The Core Idea: Which Model Makes My Data Least Surprising?
Let’s use a simpler example. Imagine you flip a coin 10 times and get the following sequence:
Heads, Heads, Tails, Heads, Heads, Heads, Tails, Heads, Heads, Heads (8 Heads, 2 Tails)
You don’t know if the coin is fair. You want to find the best possible model for this coin. A “model” for a coin is simply its probability of landing on heads, a parameter we’ll call p.
- Model A (Fair Coin): p = 0.5
- Model B (Biased Coin): p = 0.8
- Model C (Very Biased Coin): p = 0.2
Which model is the “best” explanation for the data we just saw? Maximum Likelihood Estimation asks: Under which model is the probability (the “likelihood”) of observing our specific data sequence the highest?
Let’s calculate the likelihood for each model:
- Likelihood under Model A (p=0.5): The probability of getting this specific sequence (8 heads, 2 tails) with a fair coin is 0.5⁸ * 0.5² ≈ 0.00097. This is a very unlikely, or “surprising,” outcome for a fair coin.
- Likelihood under Model B (p=0.8): The probability of getting this sequence with a coin biased towards heads is 0.8⁸ * 0.2² ≈ 0.0067. This outcome is more likely under this model.
- Likelihood under Model C (p=0.2): The probability is 0.2⁸ * 0.8² ≈ 0.0000016. This outcome is extremely surprising for a coin biased towards tails.
Comparing the likelihoods, Model B (p=0.8) makes our observed data most likely or least surprising. Therefore, according to the principle of Maximum Likelihood Estimation, p=0.8 is the best estimate for our coin’s true probability of heads. We have “fit” the model to the data.
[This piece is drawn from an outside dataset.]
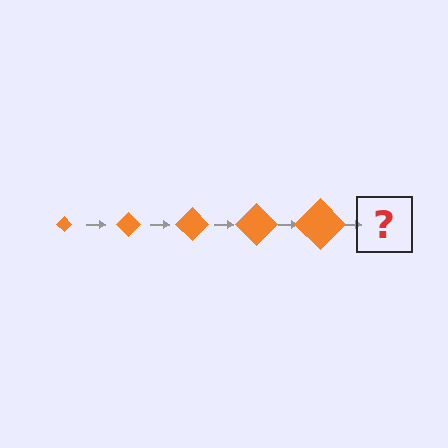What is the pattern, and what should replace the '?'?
The pattern is that the diamond gets progressively larger each step. The '?' should be an orange diamond, larger than the previous one.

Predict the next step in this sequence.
The next step is an orange diamond, larger than the previous one.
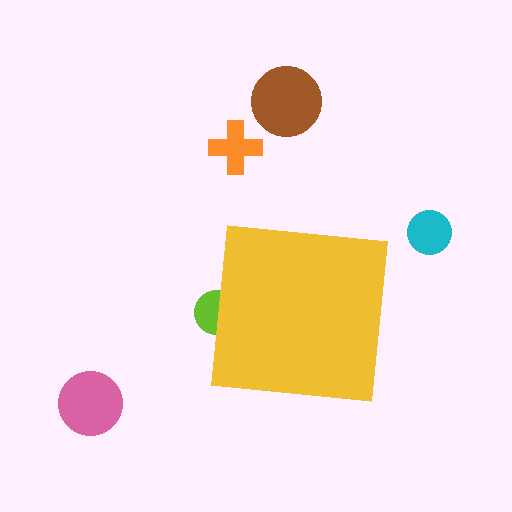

From Coin Flips to AI Models
This same principle applies to complex AI models. Let’s consider a simple linear model trying to find the best-fit line through a scatter plot of data.
- Data: A set of (x, y) points.
- Model: A line, defined by its parameters (slope m and intercept b).
- MLE Question: Which possible line (which combination of m and b) makes the observed (x, y) data points most likely to have occurred?
We assume that our data points follow the line’s prediction but with some random “noise,” which we often assume follows a Normal (Gaussian) distribution. The MLE process then becomes a search. It “tries on” millions of different lines. For each line, it calculates the likelihood of our data points appearing where they did. The line that results in the maximum possible likelihood is chosen as the best fit.
The Connection to Cost Functions
Here’s the beautiful connection: it turns out that for many common assumptions (like normally distributed noise), maximizing the likelihood is mathematically equivalent to minimizing a cost function like the Mean Squared Error (MSE) that we discussed in Lecture 20!
When we use Gradient Descent to find the parameters that minimize the MSE, we are, in fact, also finding the parameters that maximize the likelihood of our data. The principle of MLE provides the deep, statistical justification for why minimizing that specific cost function is the right thing to do.
Maximum Likelihood Estimation gives us a powerful, universal framework for model fitting. It turns the art of “choosing a model” into a formal optimization problem: find the parameters that provide the best possible explanation for the data we see. It’s the statistical engine that drives our AI’s search for the “truth” hidden in the data.